Hello, I'm a beginner at Rust and I'm experimenting with the xcb library to connect to X11. I had some simple boilerplate code in my main function that I tried to extract into a function:
fn init() -> (xcb::Connection, i32, x::Window, x::Gcontext, &'static x::Setup) {
let (connection, screen_num) = xcb::Connection::connect(None).unwrap();
let window: x::Window = connection.generate_id();
let gc: x::Gcontext = connection.generate_id();
let setup = connection.get_setup();
return(connection, screen_num, window, gc, setup);
}
This, however, yields the error:
error[E0515]: cannot return value referencing local variable `connection`
--> src/main.rs:14:11
|
12 | let setup = connection.get_setup();
| ---------- `connection` is borrowed here
13 |
14 | return(connection, screen_num, window, gc, setup);
| ^^^^^^^^^^^^^^^^^^^^^^^^^^^^^^^^^^^^^^^^^^^ returns a value referencing data owned by the current function
Why does this happen, if the value that's being referenced is also returned by the function? How do I fix this error, or what are some better solutions to this problem?
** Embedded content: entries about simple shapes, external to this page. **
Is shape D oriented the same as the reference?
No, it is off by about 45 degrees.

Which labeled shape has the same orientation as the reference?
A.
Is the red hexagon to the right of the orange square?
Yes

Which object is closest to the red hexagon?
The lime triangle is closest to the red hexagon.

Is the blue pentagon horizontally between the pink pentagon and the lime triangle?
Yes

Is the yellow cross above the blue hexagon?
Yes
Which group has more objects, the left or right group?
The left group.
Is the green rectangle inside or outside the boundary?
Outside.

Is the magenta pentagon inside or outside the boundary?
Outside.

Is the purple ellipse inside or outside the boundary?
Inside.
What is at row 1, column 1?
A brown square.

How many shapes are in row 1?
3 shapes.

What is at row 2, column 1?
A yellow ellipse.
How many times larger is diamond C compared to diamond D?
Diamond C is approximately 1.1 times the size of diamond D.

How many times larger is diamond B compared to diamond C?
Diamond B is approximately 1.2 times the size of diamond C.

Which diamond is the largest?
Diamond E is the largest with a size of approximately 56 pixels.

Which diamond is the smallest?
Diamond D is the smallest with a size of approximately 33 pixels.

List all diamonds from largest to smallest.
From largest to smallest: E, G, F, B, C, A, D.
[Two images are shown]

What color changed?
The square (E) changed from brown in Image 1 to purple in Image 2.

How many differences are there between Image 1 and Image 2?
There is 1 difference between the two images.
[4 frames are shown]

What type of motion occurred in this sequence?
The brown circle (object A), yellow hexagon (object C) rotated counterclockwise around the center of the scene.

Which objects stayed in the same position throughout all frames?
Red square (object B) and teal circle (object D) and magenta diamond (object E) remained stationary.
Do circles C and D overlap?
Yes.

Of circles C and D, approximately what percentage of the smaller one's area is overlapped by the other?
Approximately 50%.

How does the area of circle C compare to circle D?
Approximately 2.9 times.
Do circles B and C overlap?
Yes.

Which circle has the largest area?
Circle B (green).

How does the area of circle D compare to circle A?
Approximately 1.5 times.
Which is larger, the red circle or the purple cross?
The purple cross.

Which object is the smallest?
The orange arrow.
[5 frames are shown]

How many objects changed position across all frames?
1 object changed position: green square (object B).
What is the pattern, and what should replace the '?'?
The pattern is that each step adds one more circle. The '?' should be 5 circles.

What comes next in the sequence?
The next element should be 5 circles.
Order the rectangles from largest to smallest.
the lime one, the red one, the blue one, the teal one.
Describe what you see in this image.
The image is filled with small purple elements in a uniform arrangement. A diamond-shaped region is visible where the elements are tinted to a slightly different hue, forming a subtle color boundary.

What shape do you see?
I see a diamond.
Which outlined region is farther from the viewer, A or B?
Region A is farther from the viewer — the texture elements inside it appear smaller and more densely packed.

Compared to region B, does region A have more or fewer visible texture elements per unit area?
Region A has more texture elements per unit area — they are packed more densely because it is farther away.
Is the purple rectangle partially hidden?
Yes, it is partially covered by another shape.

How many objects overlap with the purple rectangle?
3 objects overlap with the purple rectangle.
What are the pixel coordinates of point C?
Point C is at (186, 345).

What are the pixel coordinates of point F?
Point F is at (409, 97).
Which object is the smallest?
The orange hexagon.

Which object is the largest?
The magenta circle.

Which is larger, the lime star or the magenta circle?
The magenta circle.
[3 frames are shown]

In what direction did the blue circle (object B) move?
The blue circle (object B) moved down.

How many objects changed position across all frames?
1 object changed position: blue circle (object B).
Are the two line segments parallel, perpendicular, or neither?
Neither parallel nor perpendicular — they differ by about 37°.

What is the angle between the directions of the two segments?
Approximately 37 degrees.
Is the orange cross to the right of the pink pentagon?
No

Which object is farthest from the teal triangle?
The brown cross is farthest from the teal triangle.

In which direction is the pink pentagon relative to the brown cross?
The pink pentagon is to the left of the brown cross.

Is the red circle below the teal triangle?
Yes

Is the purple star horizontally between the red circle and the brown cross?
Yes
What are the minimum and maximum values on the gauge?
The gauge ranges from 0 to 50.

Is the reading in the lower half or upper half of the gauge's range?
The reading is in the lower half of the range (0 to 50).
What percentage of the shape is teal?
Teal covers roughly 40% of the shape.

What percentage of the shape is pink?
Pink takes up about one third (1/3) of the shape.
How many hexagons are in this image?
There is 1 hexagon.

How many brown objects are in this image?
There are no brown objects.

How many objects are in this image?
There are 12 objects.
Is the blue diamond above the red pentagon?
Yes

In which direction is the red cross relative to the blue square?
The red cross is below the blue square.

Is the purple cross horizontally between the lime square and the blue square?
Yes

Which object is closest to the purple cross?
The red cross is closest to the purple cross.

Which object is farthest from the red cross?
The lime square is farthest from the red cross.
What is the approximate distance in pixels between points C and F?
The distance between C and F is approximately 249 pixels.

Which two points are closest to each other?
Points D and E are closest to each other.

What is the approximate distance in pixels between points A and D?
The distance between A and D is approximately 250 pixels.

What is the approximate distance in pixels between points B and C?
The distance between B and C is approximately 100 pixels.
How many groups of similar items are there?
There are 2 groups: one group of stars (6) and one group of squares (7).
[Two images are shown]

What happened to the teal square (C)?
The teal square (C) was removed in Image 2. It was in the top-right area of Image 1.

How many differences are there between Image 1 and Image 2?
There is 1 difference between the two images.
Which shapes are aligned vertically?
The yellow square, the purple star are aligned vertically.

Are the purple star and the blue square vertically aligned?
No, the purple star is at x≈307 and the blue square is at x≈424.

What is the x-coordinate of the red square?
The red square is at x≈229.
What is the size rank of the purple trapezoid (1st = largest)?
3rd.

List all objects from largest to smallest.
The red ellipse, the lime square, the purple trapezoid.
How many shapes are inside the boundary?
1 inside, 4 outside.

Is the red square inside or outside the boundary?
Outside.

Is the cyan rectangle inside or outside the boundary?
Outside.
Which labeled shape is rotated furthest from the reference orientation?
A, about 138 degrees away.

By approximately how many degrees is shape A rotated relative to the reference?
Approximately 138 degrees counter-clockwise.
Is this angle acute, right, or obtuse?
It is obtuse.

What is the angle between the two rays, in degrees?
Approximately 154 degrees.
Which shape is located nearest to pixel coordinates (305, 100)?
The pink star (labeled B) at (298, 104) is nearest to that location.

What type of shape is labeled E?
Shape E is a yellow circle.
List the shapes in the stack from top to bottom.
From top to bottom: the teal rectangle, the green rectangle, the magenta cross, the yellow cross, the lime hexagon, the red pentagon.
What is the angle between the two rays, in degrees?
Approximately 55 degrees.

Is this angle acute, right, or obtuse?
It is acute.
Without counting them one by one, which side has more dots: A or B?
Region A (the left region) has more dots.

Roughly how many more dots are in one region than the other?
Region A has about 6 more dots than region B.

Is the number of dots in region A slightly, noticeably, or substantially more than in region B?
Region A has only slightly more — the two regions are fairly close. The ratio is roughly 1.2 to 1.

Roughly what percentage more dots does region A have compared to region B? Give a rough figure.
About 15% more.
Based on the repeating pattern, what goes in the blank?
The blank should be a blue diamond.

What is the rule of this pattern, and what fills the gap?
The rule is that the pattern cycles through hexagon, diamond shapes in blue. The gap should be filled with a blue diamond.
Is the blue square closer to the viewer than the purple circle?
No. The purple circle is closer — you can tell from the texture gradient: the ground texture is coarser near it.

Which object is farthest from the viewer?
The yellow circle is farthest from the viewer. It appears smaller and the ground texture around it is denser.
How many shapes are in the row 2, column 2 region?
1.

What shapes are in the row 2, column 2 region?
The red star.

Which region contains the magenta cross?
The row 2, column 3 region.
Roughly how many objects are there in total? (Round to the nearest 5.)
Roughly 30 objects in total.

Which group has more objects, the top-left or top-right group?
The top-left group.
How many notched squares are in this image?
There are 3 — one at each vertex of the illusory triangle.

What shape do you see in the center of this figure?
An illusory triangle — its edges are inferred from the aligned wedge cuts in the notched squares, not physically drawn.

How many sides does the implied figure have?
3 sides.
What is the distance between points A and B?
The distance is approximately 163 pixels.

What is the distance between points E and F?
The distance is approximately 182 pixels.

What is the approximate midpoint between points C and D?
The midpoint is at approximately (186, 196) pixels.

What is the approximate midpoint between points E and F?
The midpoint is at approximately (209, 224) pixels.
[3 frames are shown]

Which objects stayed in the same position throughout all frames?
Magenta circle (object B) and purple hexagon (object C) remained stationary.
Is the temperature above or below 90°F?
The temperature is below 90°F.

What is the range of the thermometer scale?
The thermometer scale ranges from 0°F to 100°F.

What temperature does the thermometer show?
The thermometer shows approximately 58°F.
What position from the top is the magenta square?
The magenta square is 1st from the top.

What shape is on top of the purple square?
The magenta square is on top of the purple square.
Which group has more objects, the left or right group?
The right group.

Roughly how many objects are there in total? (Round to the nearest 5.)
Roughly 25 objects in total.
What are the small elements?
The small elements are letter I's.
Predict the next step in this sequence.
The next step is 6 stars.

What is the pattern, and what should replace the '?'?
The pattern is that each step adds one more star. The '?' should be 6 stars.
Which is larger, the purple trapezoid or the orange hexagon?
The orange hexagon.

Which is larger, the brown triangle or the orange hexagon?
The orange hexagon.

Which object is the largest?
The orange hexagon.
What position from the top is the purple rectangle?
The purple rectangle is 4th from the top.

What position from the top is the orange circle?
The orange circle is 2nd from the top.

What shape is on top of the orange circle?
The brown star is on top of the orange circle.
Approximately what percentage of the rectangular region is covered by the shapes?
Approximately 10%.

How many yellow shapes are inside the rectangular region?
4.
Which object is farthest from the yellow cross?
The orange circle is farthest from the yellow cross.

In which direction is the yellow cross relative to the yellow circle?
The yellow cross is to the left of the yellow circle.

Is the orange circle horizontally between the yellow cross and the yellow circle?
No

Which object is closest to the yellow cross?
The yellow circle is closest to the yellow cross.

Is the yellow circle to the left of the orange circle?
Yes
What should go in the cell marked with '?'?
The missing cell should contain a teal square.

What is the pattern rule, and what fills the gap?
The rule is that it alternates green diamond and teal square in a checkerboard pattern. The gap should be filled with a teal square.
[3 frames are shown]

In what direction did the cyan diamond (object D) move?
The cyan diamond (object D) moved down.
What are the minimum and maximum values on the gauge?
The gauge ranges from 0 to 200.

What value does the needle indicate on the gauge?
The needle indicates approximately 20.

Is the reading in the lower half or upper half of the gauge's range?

The problem is that the local variable connection is not the same as the return value. The connection is being moved to the return value, the references to connection are left hanging to a nonexistent connection.
I think you have to create the connection outside of the function and pass it by reference into the function.
Rust does not support returning or storing a value and a reference to the same value together. This is called self-referential type, and it is completely forbidden in safe code, and it's very difficult to hack around it in unsafe code.
The usual solution is to split the function into two parts — one that gets the owned value, and returns only the owned value, and a second function call that gets the value by reference, and can return one or more references to the input arguments it got (it will never be possible to return a reference to data stored in a local variable).